Businesses now have numerous options to efficiently train their deep learning and machine learning models without breaking the bank. AI accelerators cater to various scenarios, providing solutions that range from economical inference to robust training capabilities. Getting started is straightforward, thanks to an array of services designed for both development and deployment purposes. Custom-built ASICs known as Tensor Processing Units (TPUs) are specifically designed to train and run deep neural networks with enhanced efficiency. With these tools, organizations can develop and implement more powerful and precise models at a lower cost, achieving faster speeds and greater scalability. A diverse selection of NVIDIA GPUs is available to facilitate cost-effective inference or to enhance training capabilities, whether by scaling up or by expanding out. Furthermore, by utilizing RAPIDS and Spark alongside GPUs, users can execute deep learning tasks with remarkable efficiency. Google Cloud allows users to run GPU workloads while benefiting from top-tier storage, networking, and data analytics technologies that improve overall performance. Additionally, when initiating a VM instance on Compute Engine, users can leverage CPU platforms, which offer a variety of Intel and AMD processors to suit different computational needs. This comprehensive approach empowers businesses to harness the full potential of AI while managing costs effectively.

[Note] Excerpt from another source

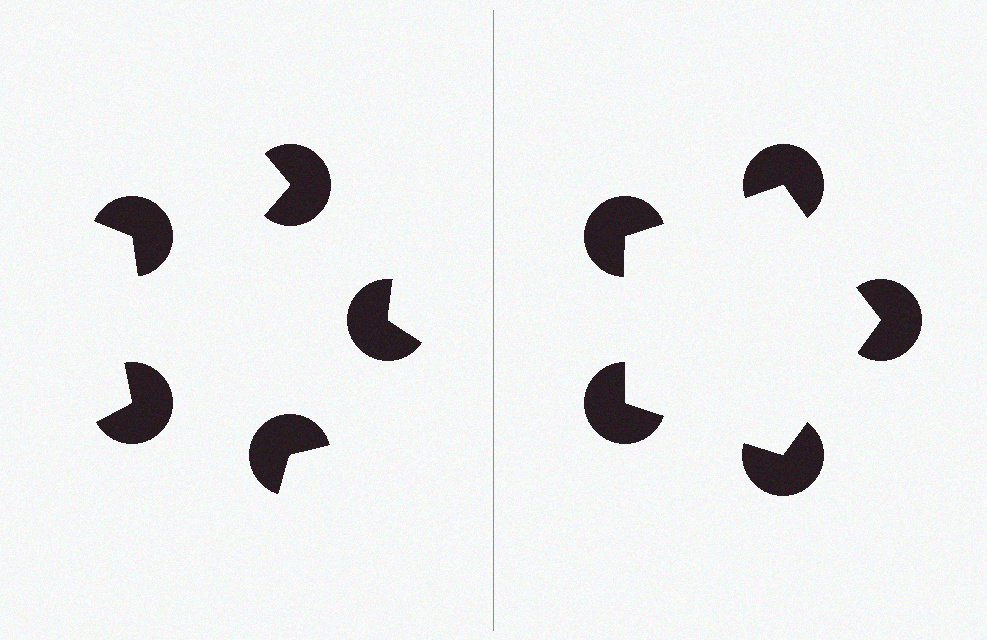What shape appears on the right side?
An illusory pentagon.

The Intel® Tiber™ AI Cloud serves as a robust platform tailored to efficiently scale artificial intelligence workloads through cutting-edge computing capabilities. Featuring specialized AI hardware, including the Intel Gaudi AI Processor and Max Series GPUs, it enhances the processes of model training, inference, and deployment. Aimed at enterprise-level applications, this cloud offering allows developers to create and refine models using well-known libraries such as PyTorch. Additionally, with a variety of deployment choices, secure private cloud options, and dedicated expert assistance, Intel Tiber™ guarantees smooth integration and rapid deployment while boosting model performance significantly. This comprehensive solution is ideal for organizations looking to harness the full potential of AI technologies.

An AI system designed for businesses that facilitates local training on proprietary data and enables deployment on your chosen cloud infrastructure, capable of scaling to accommodate millions of users without requiring an engineering team. You can create, customize, and launch your own AI-driven chat interface, such as a finance chatbot named xFinance, which is based on a 13-billion parameter model fine-tuned on an open-source architecture using LoRA techniques. Our objective was to demonstrate that significant advancements in financial NLP tasks can be achieved affordably. Additionally, you can have a personal AI assistant that interacts with your documents, handling both straightforward and intricate queries across single or multiple documents. This platform offers a seamless deep learning experience for enterprises, featuring hardware-efficient algorithms that enhance inference speed while reducing costs. It also includes real-time monitoring and logging of resource use and cloud expenses associated with your deployed models. Furthermore, xTuring serves as open-source personalization software for AI, simplifying the process of building and managing large language models (LLMs) by offering an intuitive interface to tailor these models to your specific data and application needs, ultimately fostering greater efficiency and customization. With these innovative tools, companies can harness the power of AI to streamline their operations and enhance user engagement.

Enhance and launch AI models using Simplismart's ultra-fast inference engine. Seamlessly connect with major cloud platforms like AWS, Azure, GCP, and others for straightforward, scalable, and budget-friendly deployment options. Easily import open-source models from widely-used online repositories or utilize your personalized custom model. You can opt to utilize your own cloud resources or allow Simplismart to manage your model hosting. With Simplismart, you can go beyond just deploying AI models; you have the capability to train, deploy, and monitor any machine learning model, achieving improved inference speeds while minimizing costs. Import any dataset for quick fine-tuning of both open-source and custom models. Efficiently conduct multiple training experiments in parallel to enhance your workflow, and deploy any model on our endpoints or within your own VPC or on-premises to experience superior performance at reduced costs. The process of streamlined and user-friendly deployment is now achievable. You can also track GPU usage and monitor all your node clusters from a single dashboard, enabling you to identify any resource limitations or model inefficiencies promptly. This comprehensive approach to AI model management ensures that you can maximize your operational efficiency and effectiveness.

Modular is an advanced AI infrastructure platform that unifies the entire inference stack, from hardware-level optimization to cloud deployment. It allows developers to run AI models seamlessly across multiple hardware types, including NVIDIA, AMD, and other architectures. The platform eliminates the need for fragmented tools by providing a single system for serving, optimization, and scaling. Modular delivers high-performance inference with improved efficiency and reduced costs through better hardware utilization. It supports flexible deployment options, including managed cloud services, private VPC environments, and self-hosted setups. Developers can deploy both open-source and custom models with ease while maintaining full control over performance. The platform’s compiler technology automatically optimizes workloads for different hardware targets. Modular also enables real-time scaling and efficient resource allocation for demanding AI applications. Its unified approach simplifies infrastructure management while improving reliability and performance. Overall, Modular empowers teams to build, deploy, and scale AI systems more effectively.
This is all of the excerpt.